Le comte est bon
En ce siècle des Lumières, François Nicolas Henri Racine Du Jonquoy, dit comte de Monville, mène une vie d'aristocrate, rentier pratiquant l'équitation et passionné de musique. En 1774, près du village de Retz, en bordure de la forêt de Marly, il achète 40 hectares de terrain où il va donner vie à une utopie : le Désert de Retz.

1 - La tour, artificiellement tronqué, arbore des allures de colonne dorique. Après avoir habité dans le pavillon chinois, aujourd'hui disparu, le gentilhomme des Lumières logea dans sa tour. 2 - De la fenêtre intérieur, la vue est magnifique. 3 - Pour atteindre cette fenêtre, il faudra passer par ce long escalier.
Pour créer ce « paradis où tous les hommes, toutes les architectures et toutes les civilisations sont unies », il aménage un vallon, creuse un étang, plante un jardin d'herbes et importe des essences d'arbres rares (noyers d'Amérique, marronniers d'Inde, cèdres de l'Atlas…). En une décennie, le Désert s'anime.
Au jardin anglo-chinois s'agrègent 17 fabriques (ou folies), parmi lesquelles on remarque une tente tartare, une pyramide glacière, un théâtre de plein air, le temple du Repos, le temple du dieu Pan où le comte, harpiste virtuose, donne ses ariettes devant son ami le compositeur allemand Gluck.

1 - La pyramide glacières est la fabrique qui est restée la plus proche de ses origines. Ce symbole maçonnique étonne par sa profondeur.
2 - Le temple du dieu Pan. 3 - Une illusion chasse l'autre. La tente tartare n'est qu'une tôle peinte en turquoise, finitions de maître, "façon siamoise". 4 - Une colonne détruite
L'église gothique, ruine qui existait au hameau avant le Désert, est la seule fabrique naturelle. La pièce maîtresse de ce « jardin d'enchantement, de méditation et de réflexion politique » est la colonne.

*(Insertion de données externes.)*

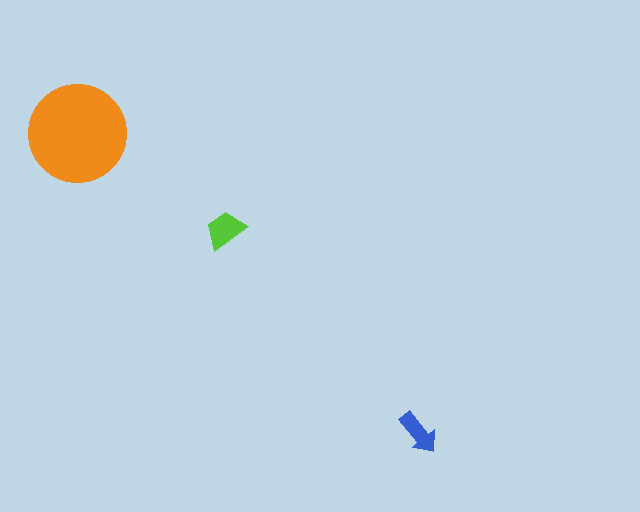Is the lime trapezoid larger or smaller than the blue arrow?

Haute d'une quinzaine de mètres, percée de fenêtres dans sa partie basse, elle fut artificiellement lézardée, on lui donna exprès cette physionomie ruiniforme afin de mieux souligner l'imperfection humaine et terrestre. L'éclairage zénithal répond à un désir de mettre en valeur la Connaissance.

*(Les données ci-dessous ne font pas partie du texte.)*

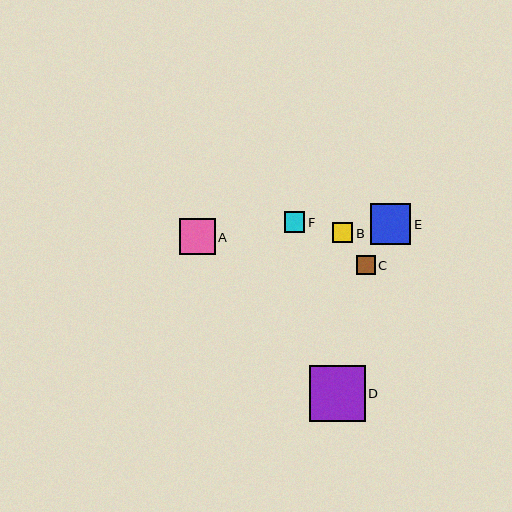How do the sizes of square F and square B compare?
Square F and square B are approximately the same size.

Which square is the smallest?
Square C is the smallest with a size of approximately 19 pixels.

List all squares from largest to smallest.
From largest to smallest: D, E, A, F, B, C.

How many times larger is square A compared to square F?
Square A is approximately 1.7 times the size of square F.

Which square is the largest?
Square D is the largest with a size of approximately 56 pixels.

L'église gothique en ruine, la seule fabrique naturelle du site.
Malraux : sauveur des lieux
Le comte de Monville y organisait des réceptions, des pièces de théâtre, des concerts. Marie-Antoinette, Madame Du Barry, Thomas Jefferson et l'élite des Lumières (Encyclopédistes…) s'y retrouvaient. La Révolution mit un point final à l'aventure philosophique. Dès lors, le Désert de Retz se délita dans l'indifférence générale.

Les surréalistes et notamment Jacques Prévert tentèrent d'attirer l'attention sur le lieu, sans écho. Si André Malraux en 1965 n'avait pas pris conscience qu'un important patrimoine du siècle des Lumières était en train de disparaître, le Désert ne serait plus. Aux mains de la commune de Chambourcy, le Désert de Retz reprend progressivement vie. Des visites guidées permettent d'approcher l'un des lieux les plus insolites d'Île-de-France.